WHAT THIS STUDY ADDS?

The Adherence to Exercise for Musculoskeletal Pain Tool (ATEMPT) is the first measure of adherence to exercise for MSK pain that was conceived by relevant stakeholders with adequate content and structural validity, internal consistency, test–retest reliability and measurement error.

HOW MIGHT IT IMPACT ON CLINICL PRACTICE IN THE FUTURE?

The ability to measure exercise adherence for MSK pain will help clinicians measure their patient’s responses to exercise-based treatment and take the appropriate actions to improve outcomes. As a research tool, ATEMPT will enable the consistent evaluation of exercise interventions for MSK pain and strategies for improving exercise adherence.

Introduction

Musculoskeletal (MSK) pain is highly prevalent and burdensome globally.1 2 In a systematic review of interventions for MSK pain, exercise had the strongest evidence for reducing pain and improving function3 and is consistently recommended as a core treatment in international clinical guidelines.4–9 However, the average clinical effect sizes of exercise are often small compared with non-exercise controls and can diminish over time.10 This may be due to suboptimal levels of exercise adherence.11 Consequently, it is important to be able to measure exercise adherence in both clinical practice and research, using a measurement tool with adequate psychometric properties, including validity and reliability; that is, it should measure the construct it purports to measure, and the values obtained should have an acceptable level of measurement error.12 Five systematic reviews have established that there is currently no valid and reliable measure of exercise adherence for MSK pain.13–17 They highlighted current measurement inconsistency, with 234 methods, including 49 separate questionnaires identified in the literature.13 This may be due to the absence of an agreed definition of exercise adherence on which to develop a measure.18

Since the reviews, a self-report measure of exercise adherence has been developed, the Exercise Adherence Rating Scale (EARS), a 6-item self-report measure of adherence to exercise for any health condition, not specifically MSK pain.19 The EARS development study did not conceptualise or define exercise adherence at the outset but used focus groups with people with chronic low back pain and physiotherapists to develop the items. Eleven of the 15 items generated were found to be unsuitable for exploratory factor analysis (EFA) due to their high variance, suggesting the underlying construct of the measure was not well defined. When testing the EARS, questionnaires were issued to patients up to 6 weeks after treatment completion, increasing the likelihood of recall bias, and only 30 participants completed the retest questionnaire, fewer than recommended for assessing test–retest reliability.20 The measurement error and smallest detectable change (SDC) were also not calculated. As such, there remains no robust tool to assess adherence to exercise for MSK pain.
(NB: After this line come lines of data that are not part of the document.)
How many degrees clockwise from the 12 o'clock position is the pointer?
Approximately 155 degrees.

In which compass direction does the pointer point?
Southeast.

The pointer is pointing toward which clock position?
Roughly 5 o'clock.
As a first step to robustly measure exercise adherence, we recently undertook a concept mapping study (involving the synthesis of qualitative and quantitative data from patients, physiotherapists and researchers) to conceptualise exercise adherence for MSK pain. Adherence was found to consist of six domains: communication with expert; targets; how exercise is prescribed; patient knowledge and understanding; motivation and support; and psychological approach and attitude.21

Building on these findings, we aimed to: (1) develop a new measure of adherence to exercise for MSK pain (ATEMPT) based on previously conceptualised domains of exercise adherence, (2) report the content and structural validity, internal consistency, test–retest reliability, and measurement error for the ATEMPT outcome measure in patients managed with exercise for MSK pain.
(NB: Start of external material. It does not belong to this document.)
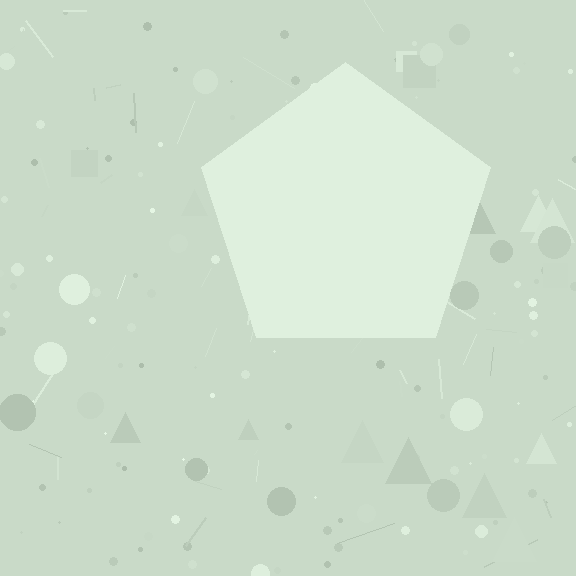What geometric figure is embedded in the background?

MethodsEquity, diversity and inclusion statement

The authors include three women, two men and consists of junior, mid-career and senior researchers from different disciplines from two countries. Our study population included different ages and genders. In discussing the generalisability of our results, we acknowledge that further research in different healthcare settings, including in other countries, and with participants exhibiting more varied ethnicity is warranted.

Development of the draft version of ATEMPT

During our previous study,21 22 56 items across 6 domains of exercise adherence for MSK pain were identified as important for inclusion in a new measure. These 56 items were discussed for readability and comprehensibility within a patient and public involvement and engagement workshop, including 6 patients with MSK pain. Response options were also discussed and agreed. Following the workshop, 8 items were removed due to issues with comprehensibility and the remaining 48 items were coupled with a 5-option Likert response (1=strongly disagree to 5=strongly agree).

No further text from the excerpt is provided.